I have a theory that, when the apocalypse comes, everyone already will be living inside Wal-Marts and won’t learn that the outside world has ended for at least a generation or two, and then only because the Oreos run out. For by then, the last of the cities and towns will have long since crumbled away, obsolete as buffalo skin tents, as dozens of generations will have been born, lived entire lives, died, and been recycled into puppy food inside huge, windowless Wal-Domes.

They will be the size of villages, these new habitats, and will contain thousands of tiered Wal-Apartments circling miles of display shelving. Aisle thoroughfares will be wide enough for thousands of extended families-great-grandpa and great-grandma, stuffed inside shopping carts, drooling on the chrome, being pushed by tottering grandparents as the kids, grandkids, and great-grandkids, all of them slack-jawed and glassy-eyed, shuffle along behind, under the glow of the fluorescents, admiring the end displays, marveling at the grinning happy-face signs announcing that, once again, prices have been rolled back. No one will miss the sun, or notice that there’s no longer rain. No one will remember them because they won’t be relevant. Only things, things that can be outsourced and price-reduced, will matter. It will be a safe world, that Wal-World, a place where there’s no worry, where there’s nothing left to do but roam the acres of aisles and shop.
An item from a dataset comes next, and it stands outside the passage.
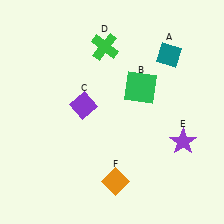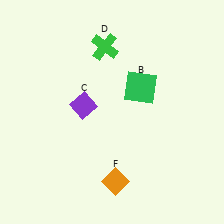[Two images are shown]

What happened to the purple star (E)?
The purple star (E) was removed in Image 2. It was in the bottom-right area of Image 1.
It will end, of course; everything ends. It will come by meteor or toxic explosion, a flame-out of the sun or a superheating of some forgotten nuclear bomb dump, left to molder in a used-to-be country that had been too small even to have issued its own postage stamps. When the end does come, word will be sent first to corporate headquarters, to an emergency buying meeting hastily convened in a bunker buried deep in the Arkansas hills: “I think we better stock up on Oreos,” the corporate cookie buyer will say. “Why’s that?” Sam the Eighth, or Twelfth, will ask. “Well, with the world ending and all, people might get curious if there’s no Oreos on the shelves.” Sam will nod, finger the cuff of the flannel shirt he’d just bought for thirty-nine Wal-Cents. “Good thinking; tell the factory”-for by then Wal-Mart will own all the factories, including the crown jewel, the Oreo plant, operating belowground, beneath what used to be the Pentagon-”to ship a few million metric tons of the double-stuffed ones to the Wal-Domes ASAP.” Thus disaster, the realization of it, and therefore the reality of it, will be deferred. Another generation or two will be born in the aisles before the creamy white center of the last Oreo is licked and mankind is forced at last to confront its own end.

These thoughts were on my mind as I walked into the Wal-Mart on the outskirts of West Haven. It was cheerier than thinking about what must have happened to Louise Thomas.

After being greeted by a man old enough to have sailed with Columbus, I bought a three-pack of underwear, toiletries, an orange knit shirt that was being dumped for three bucks, a box of garbage bags, and, after the briefest of pauses, a family-sized bag of Oreos, because it never hurts to plan for the end of the world. Even after buying all that, I still had twenty-eight dollars left from my forty-five.